Ann Beam : Express Wagon
1 mars, 2014
Texte d'accompagnement
par Paulette Gagnon
À la galerie Neon Raven d’Ann Beam, au cœur de la nation M’chigeeng sur l’Île Manitoulin, le tableau des chutes Bridal Veil nous accueille de façon magistrale, occupant tout un mur de la grande salle. Intitulée At the Horse Washing Waterfall (2011), ses chutes en écorce de bouleaux et acrylique contrastent avec le paysage rocailleux qui les entoure, lui-même composé d’écorces rugueuses et sombres de cèdre.

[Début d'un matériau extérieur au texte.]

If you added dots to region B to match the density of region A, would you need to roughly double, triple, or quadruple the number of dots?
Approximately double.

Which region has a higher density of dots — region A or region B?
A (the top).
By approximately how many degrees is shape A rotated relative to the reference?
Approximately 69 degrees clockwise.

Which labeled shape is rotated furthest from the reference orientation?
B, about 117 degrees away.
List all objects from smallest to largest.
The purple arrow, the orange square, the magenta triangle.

L’univers d’Ann Beam est parsemé de globes terrestres, d’auras arc-en-ciel, de ciels étoilés, de chevaux et de caribous sur fond d’aurores boréales, contrastant avec des œuvres-constats de nature politique, exprimant des préoccupations sociales et environnementales, telles que Earth Incorporating (2010) et Maude Barlow (2011). Ces tableaux présentent, par transfert photographique, des coupures de presse, des logos corporatifs et autres icônes, devenant artéfacts de notre époque.
Au cours des dernières années, l’artiste travaille avec le carton industriel dont elle expose parfois la chair ondulée ou le déchire et le superpose pour ensuite recouvrir d’acrylique cette surface inégale, la transformant en paysages mouvants. Le vocabulaire visuel de ce matériau, les flèches, symboles et instructions, s’insère parfois dans l’œuvre, éclairant son intention ou la commentant avec ironie.

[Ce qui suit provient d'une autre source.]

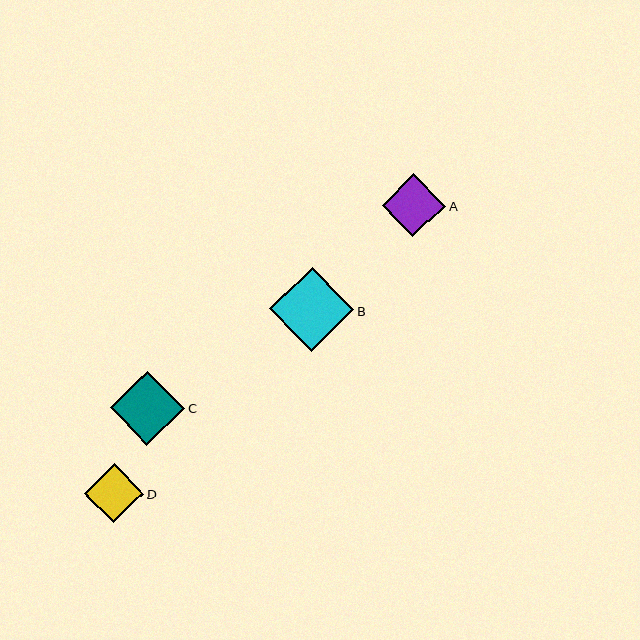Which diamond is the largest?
Diamond B is the largest with a size of approximately 84 pixels.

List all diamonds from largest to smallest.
From largest to smallest: B, C, A, D.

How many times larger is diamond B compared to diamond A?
Diamond B is approximately 1.3 times the size of diamond A.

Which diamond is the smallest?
Diamond D is the smallest with a size of approximately 59 pixels.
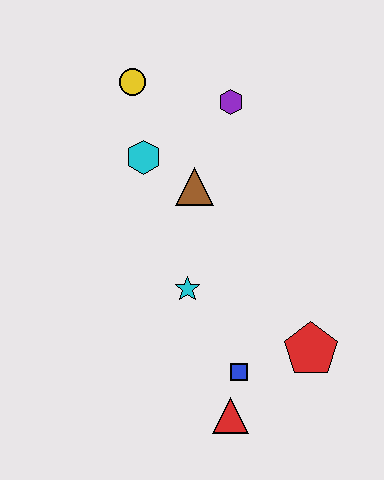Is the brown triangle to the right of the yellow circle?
Yes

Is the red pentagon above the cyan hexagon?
No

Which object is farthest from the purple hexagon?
The red triangle is farthest from the purple hexagon.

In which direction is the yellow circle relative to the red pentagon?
The yellow circle is above the red pentagon.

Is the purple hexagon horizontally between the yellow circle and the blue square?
Yes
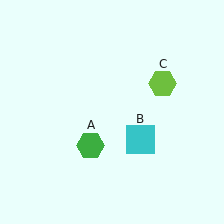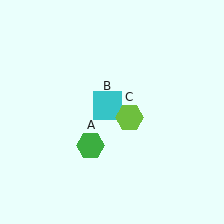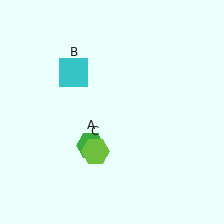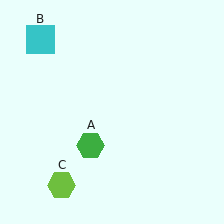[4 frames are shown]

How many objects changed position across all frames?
2 objects changed position: cyan square (object B), lime hexagon (object C).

Plusieurs œuvres font appel à une fenêtre qui « holds an alternate possibility, a threshold, a space that draws curiosity ». Cette fenêtre est aussi présente dans son processus créatif. « There is a visionary interspace… prior to thought. It’s a liminal area of image and archetype, where the subtle components appear prior to creation »(1). Assise chez Frank’s en octobre dernier, en parlant de Mystery Into the Light (2010), les yeux mi-clos, elle se remémore la naissance de ce tableau. « In my heart window, the horses were barrelling! ».
Se rapprochant du chaman, Ann Beam s’abandonne pour donner corps aux visions qui émergent en elle, messagère d’un monde où tout est un, d’un monde meilleur et possible, si seulement nous ouvrons la fenêtre en chacun de nous.
[1] Toutes les citations sont d’Ann Beam.